Under the ASX Listing Rules, the minimum spread requirement specifies a company must hold a minimum number of unrelated shareholders before its shares can be quoted and traded on the ASX, in order to demonstrate sufficient investor interest and ensure adequate liquidity at the time of listing.
We alleged that between 19 January 2015 and 23 December 2016, Mr Kawecki applied for shares in four companies that were undertaking initial public offerings or were in the process of relisting on the ASX, and that the applications for shares in these companies contained false information about the beneficial holder of those shares or false information about the applicant’s address.

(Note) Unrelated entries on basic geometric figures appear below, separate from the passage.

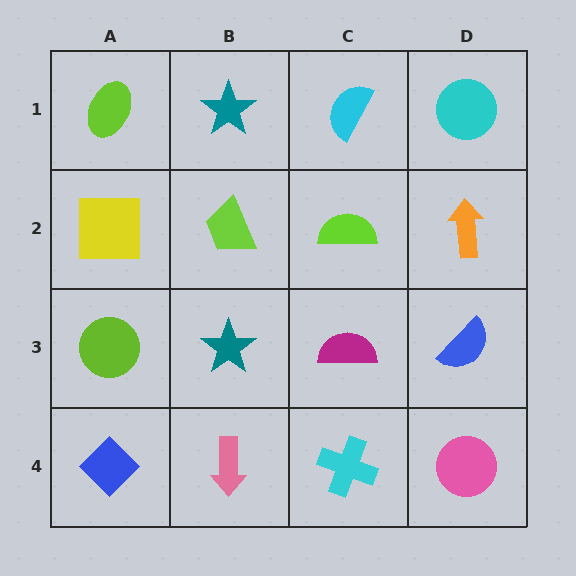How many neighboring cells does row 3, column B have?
4.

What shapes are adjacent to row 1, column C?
A lime semicircle (row 2, column C), a teal star (row 1, column B), a cyan circle (row 1, column D).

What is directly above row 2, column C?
A cyan semicircle.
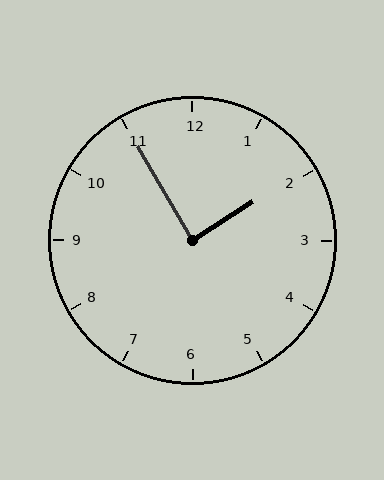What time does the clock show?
1:55.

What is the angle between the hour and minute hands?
Approximately 88 degrees.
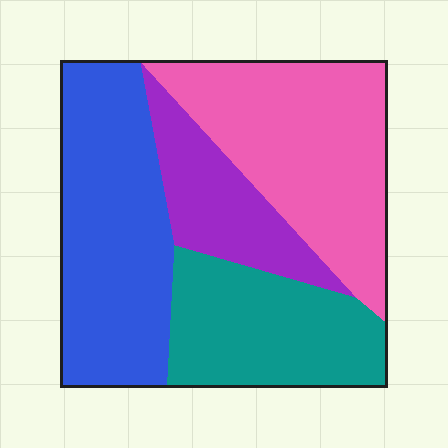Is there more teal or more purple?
Teal.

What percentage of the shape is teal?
Teal takes up about one fifth (1/5) of the shape.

The Crown submitted that Mr Kawecki’s conduct was designed to artificially satisfy the minimum spread requirement in the ASX Listing Rules.
In March 2020, Mr Kawecki pleaded guilty to two counts of dishonest conduct in relation to a financial product in contravention of sections 1041G and 1311(1) of the Corporations Act 2001.
As a result of his conviction, Mr Kawecki is disqualified from managing corporations until 4 November 2025.
$30,000 penalty for breaching client money rules
Societe Generale Securities Australia Pty Ltd (SGSAPL) must pay a total penalty of $30,000 after pleading guilty to four separate counts of breaching client money obligations.
SGSAPL was sentenced in relation to two counts of breaching section 993B(1) of the Corporations Act 2001 (the Act) by receiving client money in connection with financial services but failing to deposit that money into an Australian authorised deposit-taking institution (ADI) or an approved foreign bank, as required under the law.
During the period of both counts, the average end-of-month total value of client-money not held in an account satisfying the requirements of the Act totalled approximately $771 million.
SGSAPL was sentenced for a further two counts of breaching section 993C(1) of the Act, through making payments out of a client money account that were not permitted by regulations 7.8.02 of the Corporations Regulations 2001.
SGSAPL has also accepted additional conditions we’ve imposed on its Australian financial services licence.